When We Talk About Cultural Appropriation, We Should Be Talking About Power


Wednesday, October 9, 2019

In These Times

When the powerful appropriate from the oppressed, society’s imbalances are exacerbated and inequalities prolonged. In America, white people hoard power like Hungry Hungry Hippos. In the history of problematic appropriation in America, we could start with the land and crops commandeered from Native peoples along with the mass expropriation of the labor of the enslaved. The tradition lives on. The things black people make with their hands and minds, for pay and for the hell of it, are exploited by companies and individuals who offer next to nothing in return. White people are not penalized for flaunting black culture—they are rewarded for doing so, financially, artistically, socially and intellectually. For a white person, seeing, citing and compensating black people, however, has no such reward.

Take, for example, the 2014 Whitney Biennial. Since 1932, the exalted Whitney Museum of American Art in Manhattan has hosted exhibitions boasting whom it considers the most cutting-edge artists on offer. The Biennial is a shortcut to the heart of the art world and therefore to the art world’s race problem. In 2014, the museum promised a show that would “suggest the profoundly diverse and hybrid cultural identity of America today.” What its curators, Stuart Comer, Anthony Elms, and Michelle Grabner— all white—failed to mention was the scarcity of artists of color with work on display.

The exhibition included paintings by a so-called Donelle Woolford. Donelle Woolford is not the name of an artist, nor even of a real person, but the comic avatar of artist Joe Scanlan. Scanlan, a professor of visual arts at Princeton, is a white man. Donelle Woolford is a black woman—sort of. She is a deceit. Her black womanhood relies on how much credence one lends to a name that denotes a concept. Her name was “appropriated,” in his own words, “from a professional football player I admired” (a former Chicago Bears cornerback, Donnelle—two n’s—Woolford).
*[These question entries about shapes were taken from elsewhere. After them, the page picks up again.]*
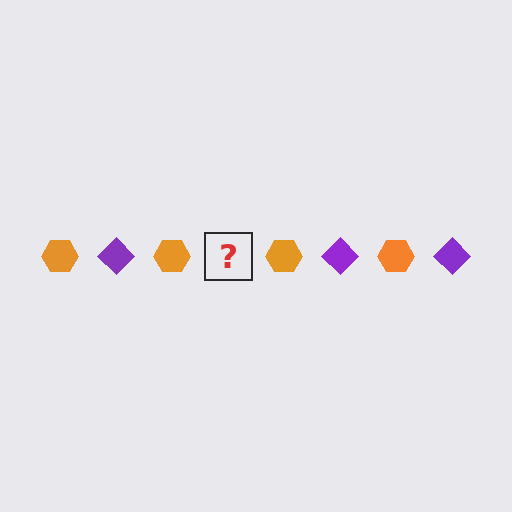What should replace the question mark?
The question mark should be replaced with a purple diamond.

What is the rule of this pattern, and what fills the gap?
The rule is that the pattern alternates between orange hexagon and purple diamond. The gap should be filled with a purple diamond.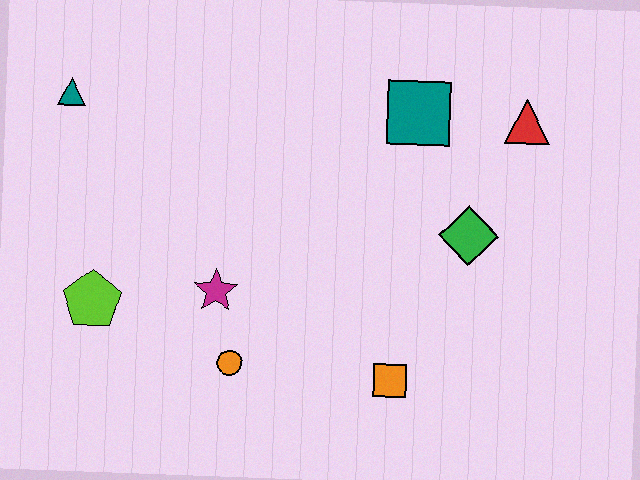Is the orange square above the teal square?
No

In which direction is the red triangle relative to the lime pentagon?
The red triangle is to the right of the lime pentagon.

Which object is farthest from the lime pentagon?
The red triangle is farthest from the lime pentagon.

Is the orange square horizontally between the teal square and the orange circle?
Yes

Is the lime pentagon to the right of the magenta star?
No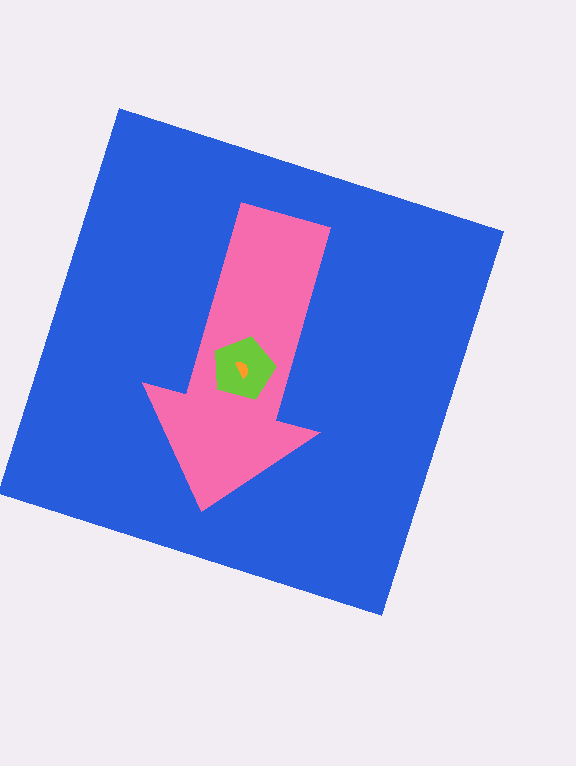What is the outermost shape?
The blue square.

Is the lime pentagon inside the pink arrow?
Yes.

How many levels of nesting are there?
4.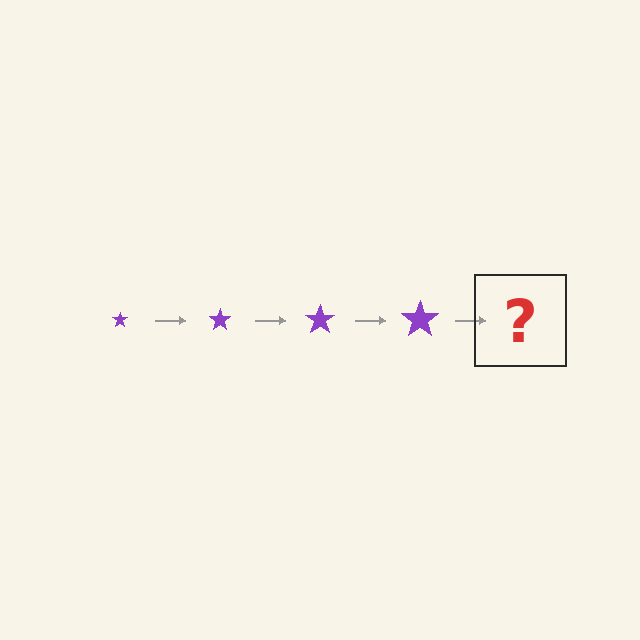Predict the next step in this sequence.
The next step is a purple star, larger than the previous one.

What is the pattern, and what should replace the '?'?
The pattern is that the star gets progressively larger each step. The '?' should be a purple star, larger than the previous one.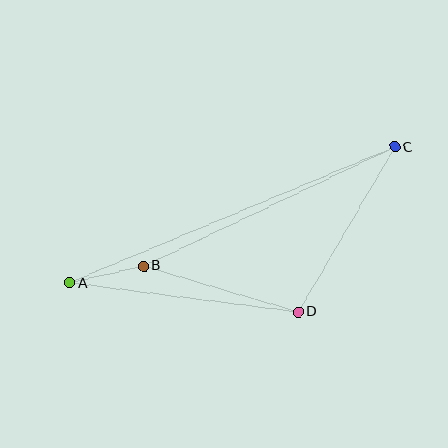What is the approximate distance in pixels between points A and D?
The distance between A and D is approximately 230 pixels.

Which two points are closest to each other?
Points A and B are closest to each other.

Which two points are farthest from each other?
Points A and C are farthest from each other.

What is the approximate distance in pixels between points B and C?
The distance between B and C is approximately 278 pixels.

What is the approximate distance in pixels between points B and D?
The distance between B and D is approximately 161 pixels.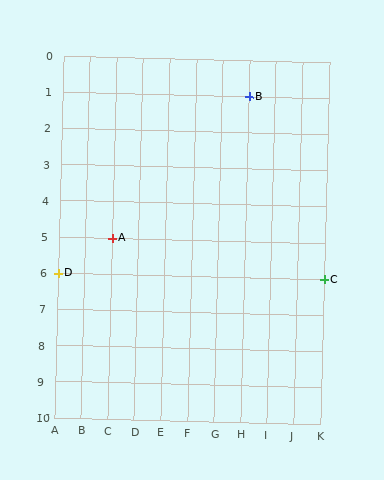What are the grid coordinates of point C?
Point C is at grid coordinates (K, 6).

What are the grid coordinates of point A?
Point A is at grid coordinates (C, 5).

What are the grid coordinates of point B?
Point B is at grid coordinates (H, 1).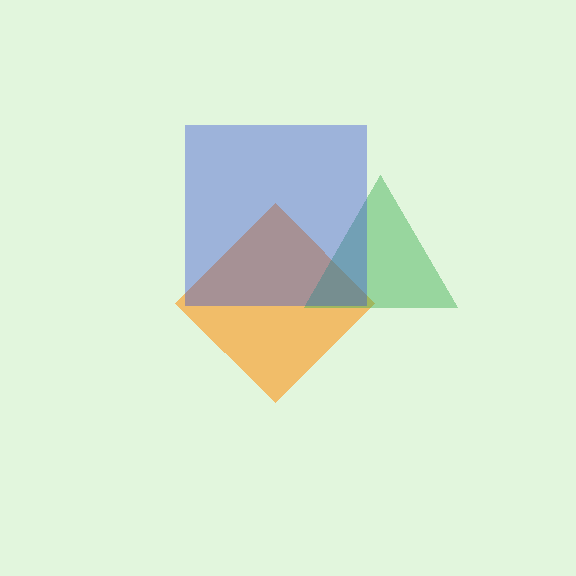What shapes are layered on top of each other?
The layered shapes are: an orange diamond, a green triangle, a blue square.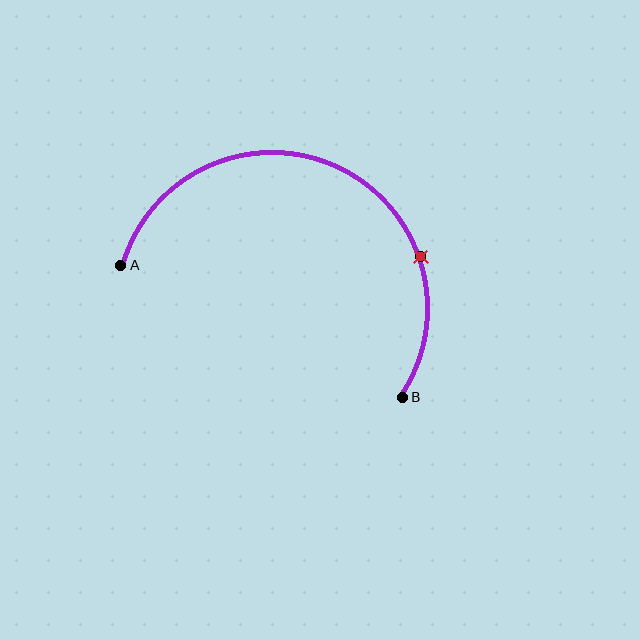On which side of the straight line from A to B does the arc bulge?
The arc bulges above the straight line connecting A and B.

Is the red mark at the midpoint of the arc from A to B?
No. The red mark lies on the arc but is closer to endpoint B. The arc midpoint would be at the point on the curve equidistant along the arc from both A and B.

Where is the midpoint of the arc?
The arc midpoint is the point on the curve farthest from the straight line joining A and B. It sits above that line.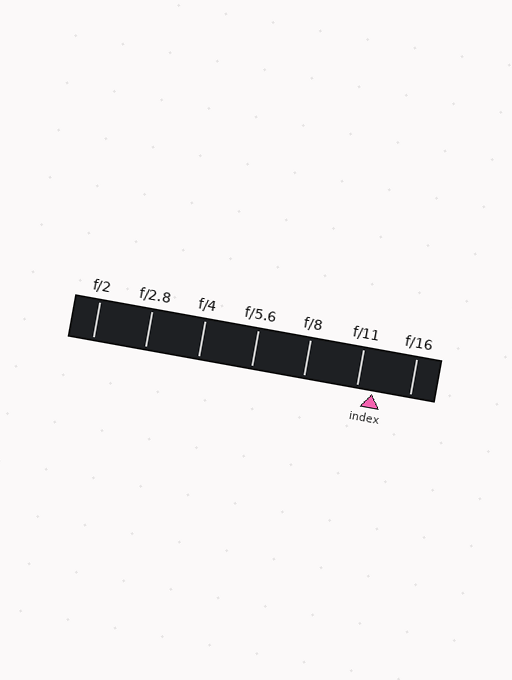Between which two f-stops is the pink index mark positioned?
The index mark is between f/11 and f/16.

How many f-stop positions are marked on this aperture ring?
There are 7 f-stop positions marked.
Included this way, Donelle was one of nine black artists out of 103 artists in total, or 11% of the black artists chosen for the Biennial. “Joe was the very first artist I asked to visit when I started on my studio-visit process for the W.B.,” Grabner told Observer in advance of the show. “I invited both Joe and Donelle. Joe turned my invitation down, but Donelle agreed to participate.”

Out of all the identities in the world, Scanlan chose a black woman, a person who, if real, would be as discounted by the world as he himself is overvalued. Head and shoulders above artists who happen to be black women, who struggle for a fraction of recognition from sentinels of the art world who look like him, Scanlan crouched down and plucked from them what he sees as their only worthwhile feature. Not their history, not their culture, not their community. Scanlan played identity politics and won.

The disparity in power between white and black in America is severe. According to a 2018 report by the Samuel DuBois Cook Center on Social Equity at Duke University, “A white household living near the poverty line typically has about $18,000 in wealth, while black households in similar economic straits typically have a median wealth near zeroThis means that many black families have a negative net worth” (emphasis in original). Contrary to myths that say if only black folks did right—saved money, went to college, got married, started a business—nothing is as predictive of success in America as being born white. In fact, as the report concludes, “There are no actions that black Americans can take unilaterally that will have much of an effect on reducing the racial wealth gap.”

The enormity of this wealth gap is exacerbated by the gap between who is allowed to thrive off intellectual property and who is prevented from doing so by this nation’s hysterical, driving compulsion to own and regulate all things black. When it’s time to pay the piper, however—that is, give credit where it’s due—somehow the accolades land in the lap of somebody white, or at least someone who is not black.